His voice is dry: that he should be thinking like this. Ashamed. And why should such a calculation come to mind—a black judge inclined to think better of an accused because he has chosen a black advocate—when we are not talking here of a criminal, a murderer, appearing before him. Where does such a thought come from, for God's sake!

But do you know anything about him? Maybe he's just another good friend.

We can make some enquiries. I'll talk to someone at the top, I've met him a few times, he'll understand although it's not usual to expect one advocate to pass an opinion on another, I suppose.

Damn what's usual. I'm trying to think. What else should we be doing, Harald? Just sat there—chatting. Chatting. You might at least have assured him we'll pay for the lawyers, anything. How do we know whether fees didn't come into the choice? These senior counsel cost a fortune a day. If he thinks he'll have to find the money himself, it might affect everything.

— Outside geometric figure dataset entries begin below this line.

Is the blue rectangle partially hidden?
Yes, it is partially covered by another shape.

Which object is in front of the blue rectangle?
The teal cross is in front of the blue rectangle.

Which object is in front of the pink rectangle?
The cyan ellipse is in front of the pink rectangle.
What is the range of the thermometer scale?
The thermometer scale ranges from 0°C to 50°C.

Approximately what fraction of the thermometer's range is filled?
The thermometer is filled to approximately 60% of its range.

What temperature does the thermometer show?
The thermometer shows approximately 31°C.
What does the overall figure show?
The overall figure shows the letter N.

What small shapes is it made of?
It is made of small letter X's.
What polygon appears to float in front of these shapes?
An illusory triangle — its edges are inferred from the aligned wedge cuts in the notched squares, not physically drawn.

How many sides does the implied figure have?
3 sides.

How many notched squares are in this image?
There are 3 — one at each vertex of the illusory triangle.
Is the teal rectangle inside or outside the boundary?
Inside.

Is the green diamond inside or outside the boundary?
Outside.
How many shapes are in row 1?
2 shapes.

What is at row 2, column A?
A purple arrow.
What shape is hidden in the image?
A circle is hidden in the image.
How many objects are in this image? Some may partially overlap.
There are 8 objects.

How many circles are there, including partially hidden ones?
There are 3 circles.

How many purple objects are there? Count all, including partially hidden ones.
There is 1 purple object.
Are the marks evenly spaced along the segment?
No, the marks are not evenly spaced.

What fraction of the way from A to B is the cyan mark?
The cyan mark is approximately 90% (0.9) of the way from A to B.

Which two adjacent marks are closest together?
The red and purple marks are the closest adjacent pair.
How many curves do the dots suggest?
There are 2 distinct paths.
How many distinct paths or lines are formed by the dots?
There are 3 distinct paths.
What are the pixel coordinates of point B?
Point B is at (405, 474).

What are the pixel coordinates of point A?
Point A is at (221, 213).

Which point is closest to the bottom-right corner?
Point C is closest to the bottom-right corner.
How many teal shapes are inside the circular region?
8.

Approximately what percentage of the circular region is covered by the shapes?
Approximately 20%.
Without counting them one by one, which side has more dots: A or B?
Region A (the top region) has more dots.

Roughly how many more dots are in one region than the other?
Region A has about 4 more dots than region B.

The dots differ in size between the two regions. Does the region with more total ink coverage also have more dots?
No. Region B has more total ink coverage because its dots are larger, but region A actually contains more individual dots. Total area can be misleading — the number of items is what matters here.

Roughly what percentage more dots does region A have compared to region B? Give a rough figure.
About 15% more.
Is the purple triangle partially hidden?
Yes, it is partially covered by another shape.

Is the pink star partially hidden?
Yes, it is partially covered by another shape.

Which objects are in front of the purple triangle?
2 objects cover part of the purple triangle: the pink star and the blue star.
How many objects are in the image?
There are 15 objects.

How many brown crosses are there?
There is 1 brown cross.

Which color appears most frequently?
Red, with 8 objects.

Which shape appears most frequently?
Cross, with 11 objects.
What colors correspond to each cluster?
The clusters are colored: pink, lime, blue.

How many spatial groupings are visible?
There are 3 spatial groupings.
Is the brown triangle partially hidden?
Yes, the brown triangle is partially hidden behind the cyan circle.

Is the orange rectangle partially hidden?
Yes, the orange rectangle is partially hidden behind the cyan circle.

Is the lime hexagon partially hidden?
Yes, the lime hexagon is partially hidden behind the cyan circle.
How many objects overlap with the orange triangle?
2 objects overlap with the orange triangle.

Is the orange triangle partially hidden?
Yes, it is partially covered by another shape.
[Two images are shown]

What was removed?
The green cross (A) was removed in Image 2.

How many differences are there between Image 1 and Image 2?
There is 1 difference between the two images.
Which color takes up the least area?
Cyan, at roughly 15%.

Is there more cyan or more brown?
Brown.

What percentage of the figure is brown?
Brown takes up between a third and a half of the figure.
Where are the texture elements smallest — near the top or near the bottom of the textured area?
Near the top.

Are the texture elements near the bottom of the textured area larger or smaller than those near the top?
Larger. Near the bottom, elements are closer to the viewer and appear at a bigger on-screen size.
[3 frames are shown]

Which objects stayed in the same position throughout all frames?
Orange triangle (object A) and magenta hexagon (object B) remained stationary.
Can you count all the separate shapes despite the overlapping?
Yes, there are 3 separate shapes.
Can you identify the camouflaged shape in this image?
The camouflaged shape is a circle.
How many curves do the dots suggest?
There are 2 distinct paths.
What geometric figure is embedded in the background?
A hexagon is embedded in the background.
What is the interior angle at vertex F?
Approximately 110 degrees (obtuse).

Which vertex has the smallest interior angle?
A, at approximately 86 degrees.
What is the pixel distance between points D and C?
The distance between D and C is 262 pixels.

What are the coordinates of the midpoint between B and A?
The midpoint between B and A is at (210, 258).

He knows it's not a question of money. He knows he can depend on us. Not the time or the place to make some kind of magnanimous announcement.

I just thought you'd say … his father … oh all right, not about money, something—

All you could think of was to prescribe a sleeping pill.

I know. Well at least it was some sort of message that if he
wasn't being well treated I'd have pull with whoever the medical officer is. But
something
—

You tell me what we should have said to him.

She hit her thighs with her fists.

That we believe him.

When he says what? He has said nothing. We know nothing. I read the record of circumstantial evidence. The man is dead. A gun in the mud. What does that mean?

While he is speaking she is hammering across his words. That we believe in him! That we believe in him! That there's no possibility, ever, in this world, that we would not! That's what wasn't there, wasn't said—

He was checked in obedience to a traffic light. His hand went down to shift the gear to neutral and she moved slightly to avoid contact with the hand. He waited, with the red light, then spoke.

Believe?

You know.

There was no response.

That we believe he could never do such a thing and we're right about that.

He was carried along with the traffic as if the car drove itself. His head was stirring, almost weaving, in some unshareable conflict, intolerable reluctance.

Claudia—he knew he should qualify the formal use of her name with some intimacy, but the old epithets, the darlings and dearests were out of place in what had to be stated, hard. Begin again.

We don't even know if he accepts that we believe in him.

Accept? Why should he not? What's accepting got to do with it!

He cannot allow it to become real to them both by pronouncing it, the father's voice enunciating it to the mother, but it is there, secreted in the car between them as he arrives at the security gates of the townhouse complex: Because he knows he did what was done. That is why nothing was said in that half-hour in the
prison visiting room; the premise we were there on does not exist. That is what our son was conveying to us. That is what there is to believe.

He presses the electronic gadget which lets them into their home but provides no refuge.